Both Dekh-Rekh and Hamari Shaadi, Hamare Sapne set out to address these gaps against the backdrop of the Covid-19 pandemic, with the use of digital platforms providing a wider reach for shared content and connection. WhatsApp was especially helpful for program delivery during the early days of the pandemic, helping families to overcome their uncertainties about welcoming outsiders. Online platforms also ensure that couples are not left out of programs when one partner migrates, or when families travel for holiday periods and special events.

 

Visual tools are integral to the delivery of both programs. Parents receive visible cues of progress and gain accountability and motivation through weekly progress updates on nutrition. With ‘gamification’ in mind, family planning concepts are introduced through relatable characters and audio-visual stories that make it more engaging and accessible for couples and their families and help them apply these concepts to their own lives. Visual cues of the programs in the community, like posters and tote bags, also help generate social acceptance of new behaviors.

Next Steps

India’s National Ministry of Health and Family Welfare (MoHFW) has made the goal to engage men in family planning a top priority for their 2030 vision, and will draw on the report to achieve better outcomes.
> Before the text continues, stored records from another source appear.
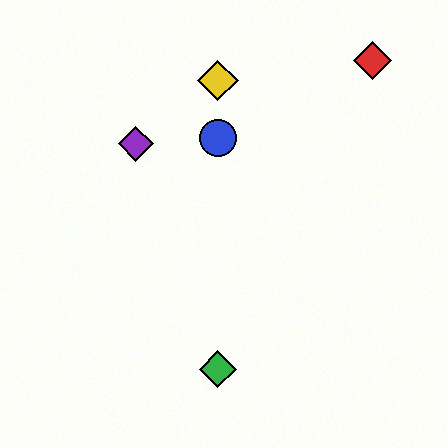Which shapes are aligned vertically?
The blue circle, the green diamond, the yellow diamond are aligned vertically.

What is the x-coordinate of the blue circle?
The blue circle is at x≈218.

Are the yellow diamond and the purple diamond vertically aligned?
No, the yellow diamond is at x≈218 and the purple diamond is at x≈136.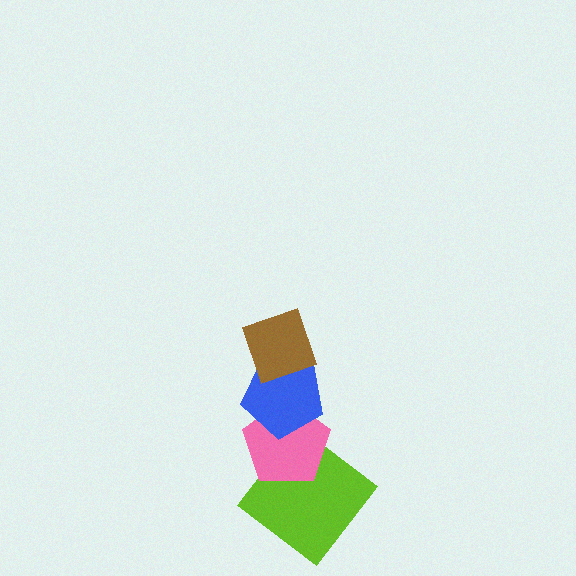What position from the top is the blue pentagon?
The blue pentagon is 2nd from the top.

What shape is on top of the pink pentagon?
The blue pentagon is on top of the pink pentagon.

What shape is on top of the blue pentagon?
The brown diamond is on top of the blue pentagon.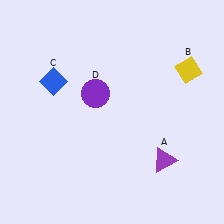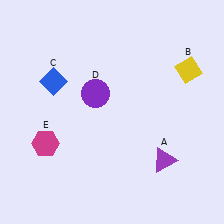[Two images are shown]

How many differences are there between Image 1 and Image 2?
There is 1 difference between the two images.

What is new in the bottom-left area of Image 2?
A magenta hexagon (E) was added in the bottom-left area of Image 2.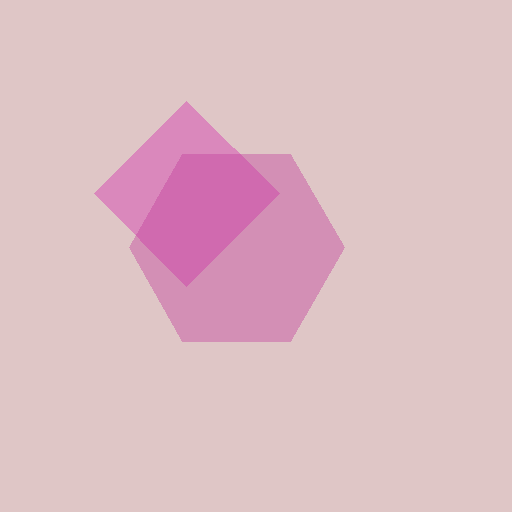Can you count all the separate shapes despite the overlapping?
Yes, there are 2 separate shapes.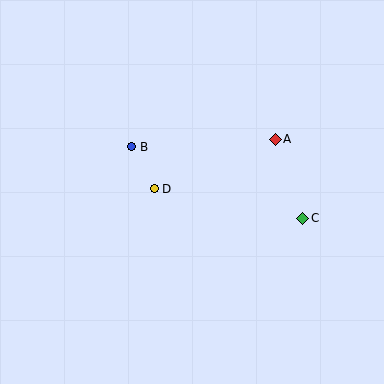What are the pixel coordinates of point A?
Point A is at (275, 139).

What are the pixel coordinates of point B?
Point B is at (132, 147).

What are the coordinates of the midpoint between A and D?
The midpoint between A and D is at (215, 164).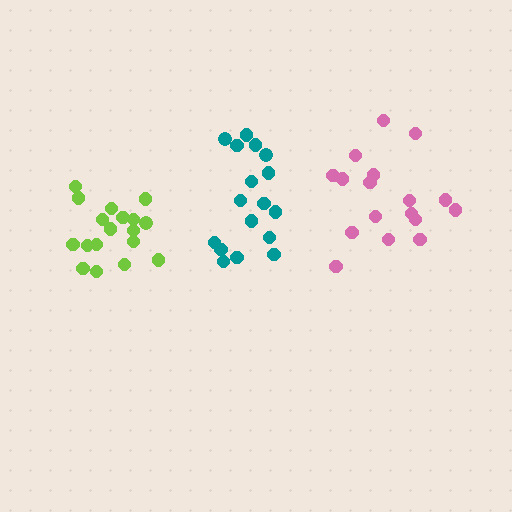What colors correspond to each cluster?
The clusters are colored: pink, teal, lime.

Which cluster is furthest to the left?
The lime cluster is leftmost.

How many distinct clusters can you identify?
There are 3 distinct clusters.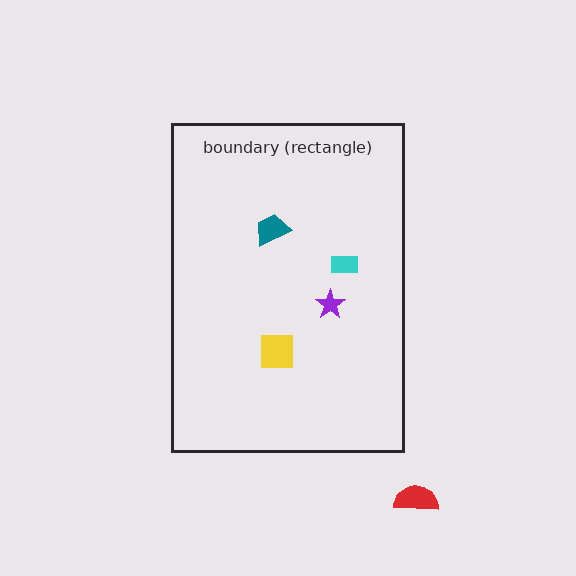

Given the impact they have already demonstrated, scaling Dekh-Rekh and Hamari Shaadi, Hamare Sapne could have the potential to lead to lasting behavioural change.

In addition, the integrated, cross-disciplinary and iterative approach to designing, developing and implementing the programs could serve as a model for other sectors, and the strong gender lens provides lessons for gender sensitive programming. Dalberg’s partnerships with community players and key local institutions also offer lessons on building system capacity and inter-community trust and cohesion, a necessary foundation to bring about change.